Hummeln gehören eindeutig zu den fliegenden Insekten – dennoch hält sich die Annahme, dass sie nach physikalischen Gesetzen nicht fliegen können dürften. Dies wird häufig als Anekdote verbreitet, die zeigen soll, dass manche Naturgesetze noch nicht ausreichend verstanden sind: Wie man sieht, können Hummeln sehr wohl fliegen. Wenn physikalische Gesetze anderes behaupten, müsse das also an diesen Gesetzen liegen, nicht an der Hummel.
Doch die Gesetze der Physik widersprechen auch in diesem Fall nicht der Natur. Ursprung dieses Irrglaubens ist wahrscheinlich ein Scherz unter Insektenforschern und Physikern zu Anfang der 1930er Jahre: In einer kurzen Überschlagsrechnung stieß ein Physiker darauf, dass Hummeln im Verhältnis zu ihrem Körpergewicht viel zu kleine Flügel haben. Nach aerodynamischen Strömungsregeln allein könnten sie damit nicht genug Auftrieb erreichen, um ihren Luftwiderstand zu überwinden und zu fliegen.
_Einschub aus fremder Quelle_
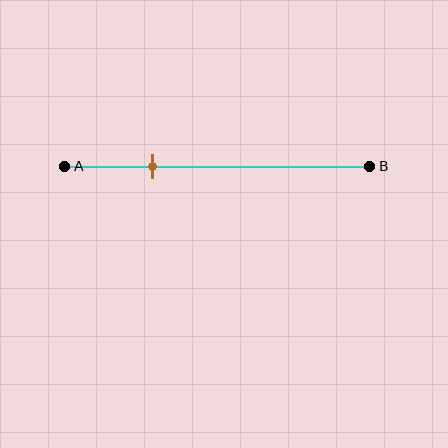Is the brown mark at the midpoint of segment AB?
No, the mark is at about 30% from A, not at the 50% midpoint.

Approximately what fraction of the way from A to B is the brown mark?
The brown mark is approximately 30% of the way from A to B.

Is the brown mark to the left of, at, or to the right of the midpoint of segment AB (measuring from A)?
The brown mark is to the left of the midpoint of segment AB.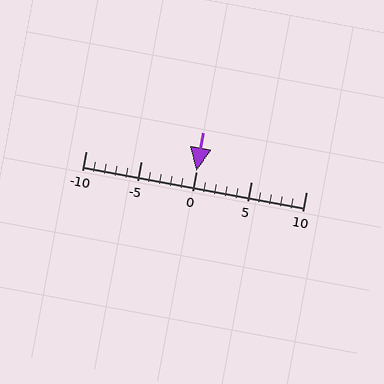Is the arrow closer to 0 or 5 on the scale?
The arrow is closer to 0.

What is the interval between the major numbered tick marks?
The major tick marks are spaced 5 units apart.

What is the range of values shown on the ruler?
The ruler shows values from -10 to 10.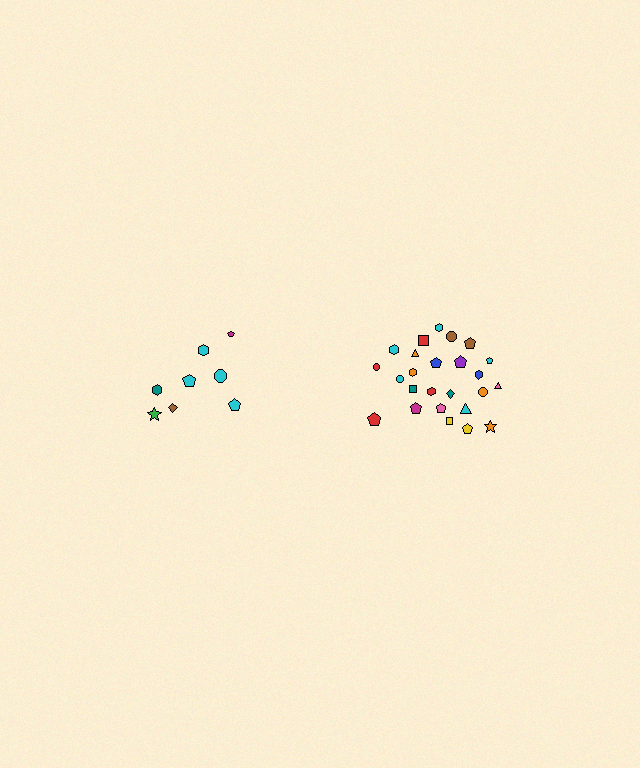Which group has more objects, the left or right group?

Hummel-Scherz unter Wissenschaftlern
Die Anekdote taucht auch im Buch „Der Flug der Insekten“ des französischen Insektenforschers Antoine Magnan auf. Es ist aber unwahrscheinlich, dass die Forscher und ihre Zeitgenossen die Berechnungen für bare Münze nahmen. Tatsächlich ist die Physik hinter dem Flug der Insekten mittlerweile gut erforscht und beschrieben.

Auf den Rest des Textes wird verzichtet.